Nuestras necesidades en vitaminas esenciales son muy bajos, del orden de miligramos o incluso microgramos, en comparación con los macroelementos (lípidos, proteínas, carbohidratos) que deben cubrirse en decenas de gramos. Por el contrario, las deficiencias que pueden producirse por una dieta desequilibrada o una actividad deportiva muy intensa pueden tener consecuencias importantes: fatiga, problemas óseos, musculares, digestivos, etc. frecuencia de lesiones y disminución del rendimiento.

Es bueno saber:

Con la excepción de las vitaminas K y D, todas deben ser proporcionadas por los alimentos, porque nuestros cuerpos no pueden producirlas por sí mismos.

Nuestras necesidades aumentan en proporción a la actividad física, en términos de frecuencia e intensidad.

¡Cuidado con los excesos perjudiciales!

Es un error pensar que cuantas más vitaminas tomemos, mejor nos desempeñaremos. En exceso, las vitaminas pueden ser peligrosas para la salud (diarrea, náuseas, fatiga, daño hepático, alteraciones sensoriales, etc.). Tenga especial cuidado con las contribuciones acumulativas. Muchos productos deportivos ya están enriquecidos con ciertas vitaminas esenciales , con riesgo de vitamina D si toma suplementos vitamínicos adicionales. ¡Lee las composiciones con atención! No dude en buscar el consejo de su médico, quien en algunos casos puede recomendarle que haga una dosis (determinación de su estado vitamínico) para ajustarse a sus necesidades reales.
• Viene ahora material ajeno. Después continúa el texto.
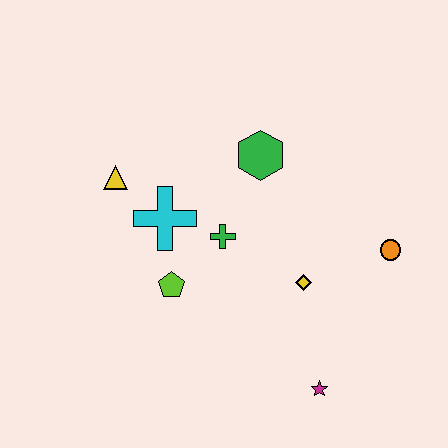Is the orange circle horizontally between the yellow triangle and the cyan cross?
No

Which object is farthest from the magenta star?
The yellow triangle is farthest from the magenta star.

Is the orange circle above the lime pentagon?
Yes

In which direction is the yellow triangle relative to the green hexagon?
The yellow triangle is to the left of the green hexagon.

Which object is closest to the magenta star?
The yellow diamond is closest to the magenta star.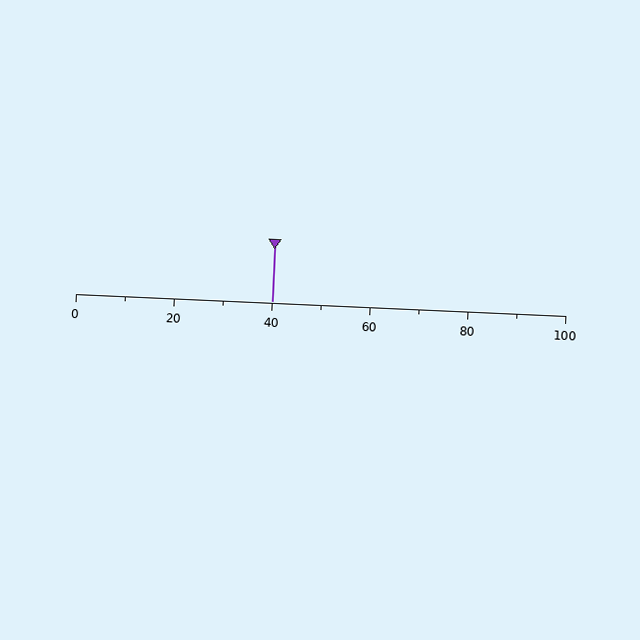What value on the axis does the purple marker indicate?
The marker indicates approximately 40.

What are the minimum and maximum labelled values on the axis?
The axis runs from 0 to 100.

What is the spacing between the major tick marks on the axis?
The major ticks are spaced 20 apart.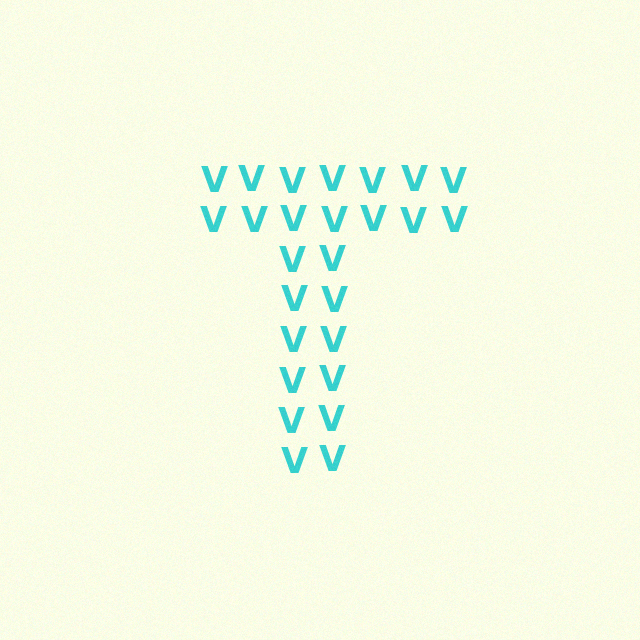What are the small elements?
The small elements are letter V's.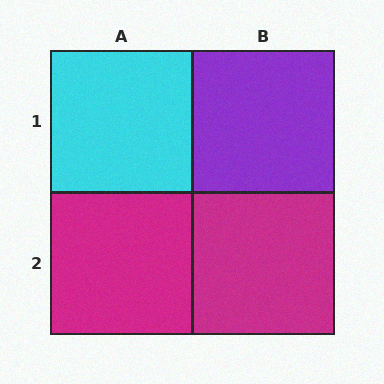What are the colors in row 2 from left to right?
Magenta, magenta.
Vitaminas y deporte: lo esencial

Vitamina C

Antioxidante, la vitamina C es fundamental en la lucha contra los radicales libres, cuya sobreproducción está ligada a la intensidad de la actividad física. Esta vitamina también ayuda a mejorar el sistema inmunológico, que se estimula naturalmente durante el ejercicio, y a proteger al deportista de infecciones. Favorece la absorción de hierro, interviene directamente en la lucha contra la fatiga y la recuperación muscular.

Vitaminas B1, B2 y B6

Las vitaminas B1, B2 y B6 solubles en agua juegan un papel de cofactores enzimáticos en un gran número de reacciones del metabolismo energético. B1 (tiamina) interviene en la glucólisis, la vitamina B2 (riboflavina) en la oxidación de ácidos grasos y la vitamina B6 (piridoxina) en la glucogenólisis y el metabolismo de los aminoácidos.

Vitamina D

Involucrado en el metabolismo del calcio y el fósforo, el calciferol contribuye a la salud ósea y protege contra fracturas. También en asociación con el calcio, la vitamina D ayuda a prevenir la debilidad muscular y ayuda a regular la frecuencia cardíaca.

Es la única vitamina producida por el cuerpo. Se sintetiza en la piel bajo el efecto de los rayos UV del sol.